Serving with LitServe

LitServe provides a lightweight way to expose the LinnaeusInferenceHandler (which can be loaded from a local inference bundle or a Hugging Face model identifier) as a REST API. After installing litserve, create a small server script that loads the handler and registers its predict method.

# server.py
import litserve as ls
from linnaeus.inference.handler import LinnaeusInferenceHandler

# Option 1: Load from a local inference bundle
# handler = LinnaeusInferenceHandler.load_from_artifacts(
#     config_file_path="path/to/your_model_bundle/inference_config.yaml"
# )

# Option 2: Load from Hugging Face Hub (conceptual - adapt to actual API)
# This assumes the handler can be loaded directly or you have a helper function.
# See 'running_inference_with_pretrained_models.md' for more detailed loading.
# For example, if Linnaeu[sInferenceHandler has a method like 'load_from_hf_hub':
# handler = LinnaeusInferenceHandler.load_from_hf_hub(
#     hf_model_id="polli-caleb/linnaeus-aves-mformerV1_sm-v1"
# )
# For this example, we'll assume the handler is already loaded, e.g., from a local bundle:
handler = LinnaeusInferenceHandler.load_from_artifacts(
     config_file_path="path/to/your_model_bundle/inference_config.yaml" # Replace this
)
# Ensure 'handler' is correctly initialized using one of the methods above
# before passing to LitServer.

if handler is None:
    raise ValueError("LinnaeusInferenceHandler could not be loaded.
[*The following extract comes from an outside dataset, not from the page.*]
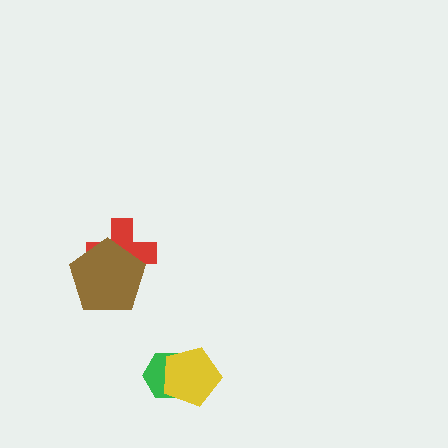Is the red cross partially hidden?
Yes, it is partially covered by another shape.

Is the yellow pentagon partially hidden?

Please check configuration.")

app = ls.LitServer()
app.add_route("/predict", handler.predict, methods=["POST"])
app.add_route("/info", lambda: handler.info(), methods=["GET"])

if __name__ == "__main__":
    app.run()

By default LitServe will batch concurrent requests and place the model on the best available device (CPU, CUDA or MPS). The /info route returns the metadata produced by handler.info() so clients can discover the model’s expected inputs and taxonomy details.